Strona:Stefan Żeromski - Sułkowski.djvu/52

Z Wikiźródeł, wolnej biblioteki
Ta strona została skorygowana.

ANTRAIGUES
— To jest deska ratunku. Musiałem to uczynić. Musiałem! Jeżeli zawiedzie nas nadzieja zdobycia Bonapartego, za tydzień, za dwa tygodnie trzeba będzie uciekać z Wenecyi.
(Służący we wspaniałej liberyi uchyla portyery i wymienia nazwisko).

SŁUŻĄCY
— Generał Condulmero.
(Wchodzi Condulmero, generalny pomocnik proweditora ziemi suchej. Kłania się nisko księciu, wita Antraigues’a).

KSIĄŻĘ
— Wodzu! Jakież wieści?

CONDULMERO
— Miłościwy panie, — wieści bardzo złe...

KSIĄŻĘ
— Nie rozumiem... Macie w mieście około czterech tysięcy rodaków i około jedenastu tysięcy Słowian.
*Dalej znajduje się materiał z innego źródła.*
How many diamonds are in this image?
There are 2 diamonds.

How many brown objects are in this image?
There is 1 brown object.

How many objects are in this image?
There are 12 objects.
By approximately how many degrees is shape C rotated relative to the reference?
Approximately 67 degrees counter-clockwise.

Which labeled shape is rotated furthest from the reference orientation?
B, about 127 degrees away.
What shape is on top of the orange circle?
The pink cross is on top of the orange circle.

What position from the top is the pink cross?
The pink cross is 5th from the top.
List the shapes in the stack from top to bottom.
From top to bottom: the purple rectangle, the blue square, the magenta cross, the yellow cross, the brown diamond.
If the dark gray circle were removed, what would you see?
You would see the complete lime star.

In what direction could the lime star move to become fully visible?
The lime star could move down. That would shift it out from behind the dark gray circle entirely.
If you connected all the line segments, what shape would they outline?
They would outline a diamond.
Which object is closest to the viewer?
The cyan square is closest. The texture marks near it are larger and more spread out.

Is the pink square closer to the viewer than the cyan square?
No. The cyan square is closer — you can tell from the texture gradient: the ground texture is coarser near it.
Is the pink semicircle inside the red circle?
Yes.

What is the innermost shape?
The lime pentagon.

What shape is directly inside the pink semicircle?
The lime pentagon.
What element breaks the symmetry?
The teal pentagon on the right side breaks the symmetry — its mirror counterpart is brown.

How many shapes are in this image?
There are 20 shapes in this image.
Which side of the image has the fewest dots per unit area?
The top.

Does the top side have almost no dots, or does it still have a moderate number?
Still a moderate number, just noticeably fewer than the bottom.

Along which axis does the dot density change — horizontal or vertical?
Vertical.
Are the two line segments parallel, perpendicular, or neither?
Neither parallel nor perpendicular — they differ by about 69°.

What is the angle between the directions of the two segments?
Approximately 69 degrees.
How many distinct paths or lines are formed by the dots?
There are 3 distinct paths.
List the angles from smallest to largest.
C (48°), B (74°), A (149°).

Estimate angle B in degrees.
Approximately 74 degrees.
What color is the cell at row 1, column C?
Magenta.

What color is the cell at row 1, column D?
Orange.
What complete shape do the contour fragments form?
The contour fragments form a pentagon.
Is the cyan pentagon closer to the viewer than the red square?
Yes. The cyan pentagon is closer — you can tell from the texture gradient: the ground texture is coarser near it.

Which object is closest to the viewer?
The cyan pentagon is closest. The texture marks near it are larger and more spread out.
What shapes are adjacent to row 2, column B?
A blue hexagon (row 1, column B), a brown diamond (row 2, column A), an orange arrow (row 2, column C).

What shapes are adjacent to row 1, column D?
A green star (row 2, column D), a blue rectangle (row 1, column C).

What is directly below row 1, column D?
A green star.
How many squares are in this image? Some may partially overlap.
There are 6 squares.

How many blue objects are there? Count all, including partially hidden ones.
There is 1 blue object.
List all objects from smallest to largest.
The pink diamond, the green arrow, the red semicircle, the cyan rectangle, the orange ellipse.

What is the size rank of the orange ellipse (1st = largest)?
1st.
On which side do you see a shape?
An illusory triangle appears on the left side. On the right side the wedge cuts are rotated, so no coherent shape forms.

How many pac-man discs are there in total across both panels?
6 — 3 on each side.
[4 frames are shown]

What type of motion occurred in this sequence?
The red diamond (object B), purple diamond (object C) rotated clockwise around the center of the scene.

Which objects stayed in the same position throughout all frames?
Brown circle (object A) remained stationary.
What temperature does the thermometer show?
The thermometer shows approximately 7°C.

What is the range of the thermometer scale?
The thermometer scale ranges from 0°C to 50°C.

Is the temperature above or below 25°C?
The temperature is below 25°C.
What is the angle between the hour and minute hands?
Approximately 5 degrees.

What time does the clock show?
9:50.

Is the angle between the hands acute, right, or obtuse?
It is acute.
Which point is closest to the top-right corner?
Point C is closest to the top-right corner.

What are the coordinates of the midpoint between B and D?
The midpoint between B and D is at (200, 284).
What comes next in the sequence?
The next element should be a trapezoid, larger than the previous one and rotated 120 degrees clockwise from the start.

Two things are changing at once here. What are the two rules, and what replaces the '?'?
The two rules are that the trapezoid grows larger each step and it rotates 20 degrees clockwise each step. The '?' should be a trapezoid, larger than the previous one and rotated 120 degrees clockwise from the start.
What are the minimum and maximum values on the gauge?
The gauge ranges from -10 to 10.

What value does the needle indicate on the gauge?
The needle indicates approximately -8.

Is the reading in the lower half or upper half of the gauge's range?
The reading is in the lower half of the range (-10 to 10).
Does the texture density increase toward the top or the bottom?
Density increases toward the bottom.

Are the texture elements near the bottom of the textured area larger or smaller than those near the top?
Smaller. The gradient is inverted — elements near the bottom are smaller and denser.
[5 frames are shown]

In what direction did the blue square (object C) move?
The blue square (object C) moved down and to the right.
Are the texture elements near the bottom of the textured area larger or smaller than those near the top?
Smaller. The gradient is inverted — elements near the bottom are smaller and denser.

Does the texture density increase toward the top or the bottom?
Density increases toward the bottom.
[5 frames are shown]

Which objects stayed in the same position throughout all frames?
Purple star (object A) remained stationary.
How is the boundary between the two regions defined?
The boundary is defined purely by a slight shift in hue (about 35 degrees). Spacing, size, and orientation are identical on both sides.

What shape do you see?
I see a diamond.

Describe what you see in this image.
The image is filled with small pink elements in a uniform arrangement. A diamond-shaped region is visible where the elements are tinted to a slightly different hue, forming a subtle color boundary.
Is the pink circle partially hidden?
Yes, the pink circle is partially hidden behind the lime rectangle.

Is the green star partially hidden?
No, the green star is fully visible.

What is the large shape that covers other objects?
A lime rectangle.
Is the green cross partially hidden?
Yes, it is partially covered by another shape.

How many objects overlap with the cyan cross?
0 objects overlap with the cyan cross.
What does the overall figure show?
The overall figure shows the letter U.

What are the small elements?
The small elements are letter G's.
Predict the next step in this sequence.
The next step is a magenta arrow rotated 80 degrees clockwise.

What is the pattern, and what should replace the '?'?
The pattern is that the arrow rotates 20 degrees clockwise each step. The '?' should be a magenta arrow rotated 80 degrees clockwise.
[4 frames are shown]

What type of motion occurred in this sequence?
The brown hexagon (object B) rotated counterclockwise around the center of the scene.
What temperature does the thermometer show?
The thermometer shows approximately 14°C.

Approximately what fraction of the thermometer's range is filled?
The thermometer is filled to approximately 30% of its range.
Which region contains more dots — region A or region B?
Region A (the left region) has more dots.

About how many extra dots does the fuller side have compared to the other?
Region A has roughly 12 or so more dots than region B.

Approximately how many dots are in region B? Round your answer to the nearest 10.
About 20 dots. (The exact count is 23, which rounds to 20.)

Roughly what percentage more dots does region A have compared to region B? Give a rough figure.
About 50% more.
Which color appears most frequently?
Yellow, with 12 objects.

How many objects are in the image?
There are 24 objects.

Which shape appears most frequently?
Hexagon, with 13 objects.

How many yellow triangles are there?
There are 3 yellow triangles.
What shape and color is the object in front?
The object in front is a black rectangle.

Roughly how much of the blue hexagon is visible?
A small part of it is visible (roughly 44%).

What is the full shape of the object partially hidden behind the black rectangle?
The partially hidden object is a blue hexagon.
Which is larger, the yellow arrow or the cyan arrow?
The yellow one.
Tak powiadają. A przecież to jest siła! Stolica, przy jej położeniu, może być nie do zdobycia.

ANTRAIGUES
— Na morzu dwadzieścia pięć galer liniowych, piętnaście fregat, ze sto siedmdziesiąt brygów i łodzi kanonierskich. Z dziesięć tysięcy żołnierza załogi. W arsenale z ośm tysięcy sztuk broni.